Pria diambang pintu itu adalah sayap kiri pamanku, Gio Devanu. Sejak awal aku sudah tahu jika pemuda ini adalah orang yang berambisi. Dia selalu memandang harta diatas segalanya. Dia lupa dengan kebaikan yang di berikan orang lain hanya kerena uang.
Sejak awal dia selalu mencari celah agar bisa menculikku. Dia bertekad menguasai selauruh harta kekayaan keluargaku. Dia bahkan menghasut sepertiga anak buah pamanku. Pamanku? Dia tahu akan hal itu dan membiarkannya. Bukan suatu hal yang bodoh jika pamanku melakukan hal itu.

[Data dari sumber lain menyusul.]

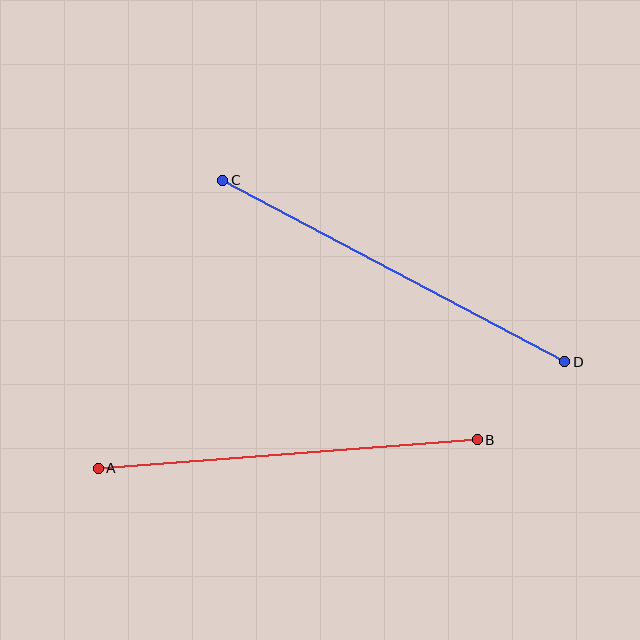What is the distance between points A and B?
The distance is approximately 380 pixels.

Pamanku sudah merawatnya sejak dia masih balita. Dia sudah menganggap Gio sebagai anaknya sendiri. Rasa sepi membuat dia selalu memanjakan Gio. Sama seperti paman yang terlalu memanjakan ku sampa aku manja. Tapi sebenarnya manjaku itu hanya kedok, aku tidak terlalu manja.

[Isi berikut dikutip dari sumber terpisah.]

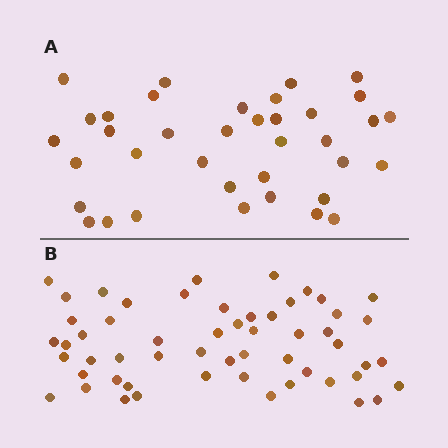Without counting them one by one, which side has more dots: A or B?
Region B (the bottom region) has more dots.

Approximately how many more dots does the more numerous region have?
Region B has approximately 20 more dots than region A.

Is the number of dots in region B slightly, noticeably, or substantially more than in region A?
Region B has substantially more. The ratio is roughly 1.5 to 1.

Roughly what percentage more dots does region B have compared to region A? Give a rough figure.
About 50% more.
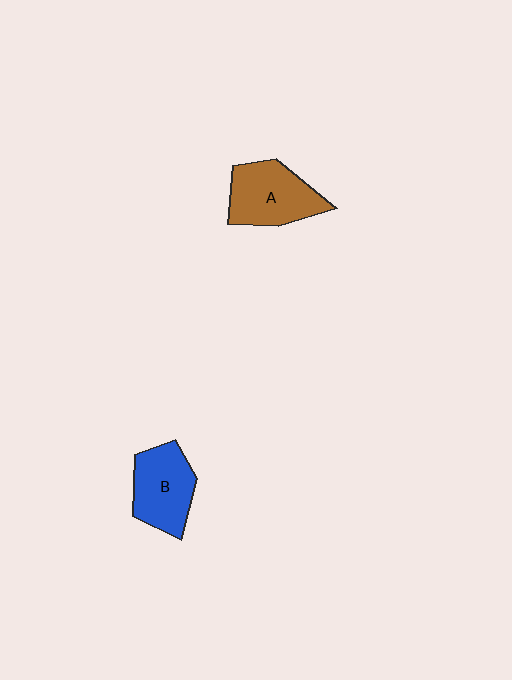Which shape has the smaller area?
Shape B (blue).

Pamanku tidak pernah menentang keinginan kami. Dia hanya ingin melihat kami bahagia, kerena baginya hanya kami keluarganya. Dia melakukan berbagai cara agar bisa melindungi kami dari marah bahaya. Dari sikapnya itulah terbentuk ambisi yang kuat dalam diri Gio. Dia tahu jika pamanku tidak akan membunuhnya.
Meski dia membunuhku sekalipun. Aku tahu anggapannya itu tidak salah, tapi dia lupa satu hal. Aku adalah orang yang lebih disayang pamanku dari pada dirinya. Dia lupa jika aku adalah ikatan darah sah pamanku. Sedangkan dia hanya anak angkat pamanku. Dia juga lupa bahwa anak angkat pamanku lebih dari satu. Contohnya Jeymi, dia juga anak angkat pamanku. Meski tidak disayang seperti aku dan Gio.

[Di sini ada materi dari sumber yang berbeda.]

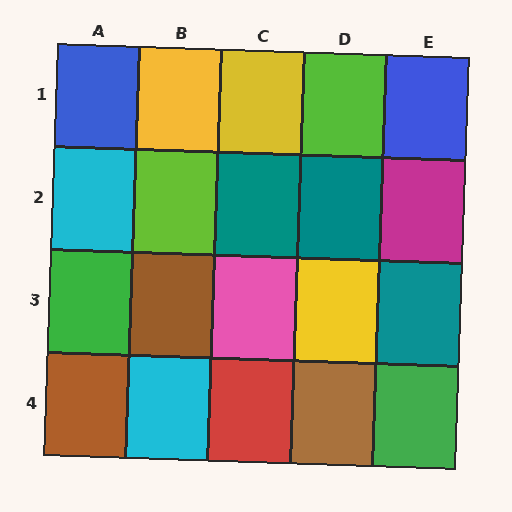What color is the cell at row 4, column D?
Brown.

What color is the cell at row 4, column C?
Red.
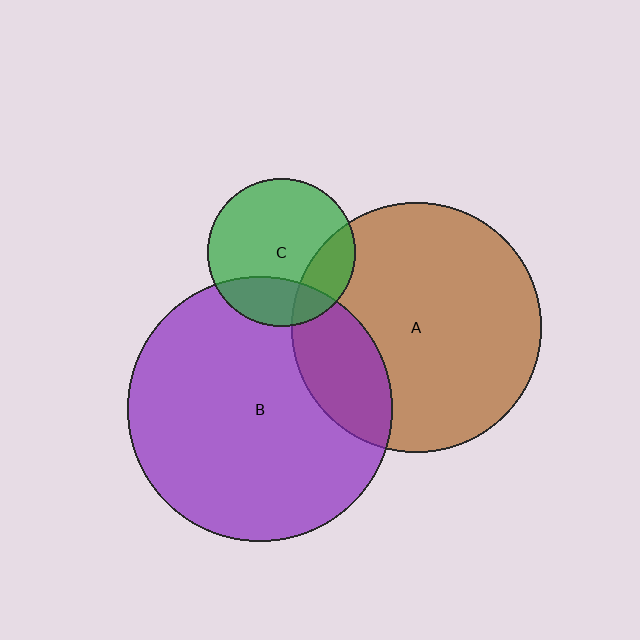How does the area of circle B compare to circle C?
Approximately 3.2 times.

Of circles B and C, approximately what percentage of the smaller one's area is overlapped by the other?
Approximately 25%.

Seharusnya dia sadar batasan dirinya sendiri. Kulihat tangannya terangkat, jari nya menarik pelatuk senjata api itu. Namun aku tidak tahu mengapa karena setelah itu dia jatuh tumbang. Sebelumnya aku memang sempat mendengar suara senjata api yang dilepaskan.
Saat aku mengintip lebih teliti lagi. Aku melihat seorang pria lain berdiri dengan senjata yang masih terpanjang mengarah pada kami. Kulihat sedikit kebawah dan tubuh Gio sudah memiliki kepala yang berlubang. Sungguh nasibnya yang malang! Sudah sejauh ini dan berakhir diambang pintu.
Ku lihat lagi wajah pria itu. Sekarang pistolnya sudah turun, keributan pun sudah mereda. Wajah tampan itu yang telah menyelamatkan hidupku. Aku tadi sempat berpikir ini akhir dari hidupku. Karena aku tahu jelas kekuatan Gio. Jiak tidak dalam sekali serang maka dia adalah harimau yang mengamuk.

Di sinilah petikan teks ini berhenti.